03 Nov

Streaming and the Changing Face of Football


Not that many years ago, the thought of being able to watch live sporting events on a small, standalone device that you could also use to make phone calls would have seemed like something straight out of science fiction. It is very much a reality, though, and such is the pace of technological progress that it does not even seem that remarkable anymore. Streaming football is just one example of the way that both technology and the beautiful game have evolved over the past decades, and more often than not that progress has gone hand-in-hand.

The early days of football and television
Over the years, every time there has been a big step forward with football being shown on our screens there have been people predicting it will be the end of the game. Of course, that has never happened, and instead, it has grown stronger and stronger and more popular by the year worldwide.

The first game broadcasted live was not particularly interesting—unless you are an Arsenal fan, I suppose. It was a friendly between Arsenal and their reserve team, a match that was specially arranged for the occasion. Things moved on, albeit slowly, with a live league game being shown in 1960 and the introduction of Match of the Day in 1964 (the iconic programme went colour in 1969). Fast forward to 1983, and ITV showed a live league game on TV for the first time in 23 years. In 1992, Sky bought the rights, the Premier League was born and the domestic game changed forever.

The picture today
Things have moved on massively and quickly from there, and the way clubs have become a part of everyday life has almost happened without us realizing it. Manchester United are one of the top three biggest clubs in the world, if not the largest. As a result, fans can partner and identify with their club in just about every way possible. This can take the form of the branding of practically every item their fans could wish to own to having their own dedicated page on bookies’ websites—even when the same bookmakers are forecasting them to finish mid table. They are no longer just a football team; they are full-blown business—a way of life.

 

Things have moved on apace from tiny TV’s. Photo by vallgall, CC BY 2.0

 

That engagement and interaction with the team goes both ways. Players are all over social media and message directly with their fans all over the world. And that is another way the game has changed. It truly has become global—but not in the way that every country in the world plays the game (most have them have a professional league). Rather, the game has become global in the way that no matter where you travel, be it into the depths of Asia or Africa, there are billboards with the oh-so-familiar players from Barcelona, Real Madrid, and Manchester United shirts selling razors. There are fans of all ages walking around in replica tops and cars festooned with the Manchester United badge. No matter where you live, you can watch a team from anywhere else in the world, right in your living room.

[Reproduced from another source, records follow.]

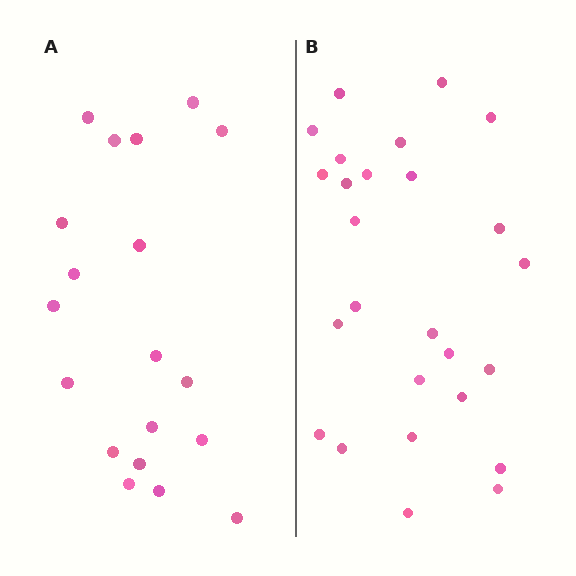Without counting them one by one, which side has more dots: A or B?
Region B (the right region) has more dots.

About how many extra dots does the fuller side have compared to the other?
Region B has roughly 8 or so more dots than region A.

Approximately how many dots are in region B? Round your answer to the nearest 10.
About 30 dots. (The exact count is 26, which rounds to 30.)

Teams take advantage of that and fuel it more, courtesy of their summer tours to the Middle East, the USA and Asia. One of the counterarguments for a break in the EPL—something that is actually going to come in February—was that, as opposed to allowing time for the players to rest, clubs would use the opportunity to jet across the world in order to drum up yet more support.

Technology and football
Streaming has no doubt opened up a whole new era of football for fans, but that is not the only product of the marriage between football and technology. In-play betting is a huge business and allows punters to bet on anything during the actual game, from the next corner to the number of yellow cards. It is another example of the fan no longer being completely outside the game, but instead able to be more immersed within it. Goal-line technology has been successfully adopted throughout the major leagues in the sport, and it would not be an article about technology in football if we did not at least mention VAR… But that is a debate for another day.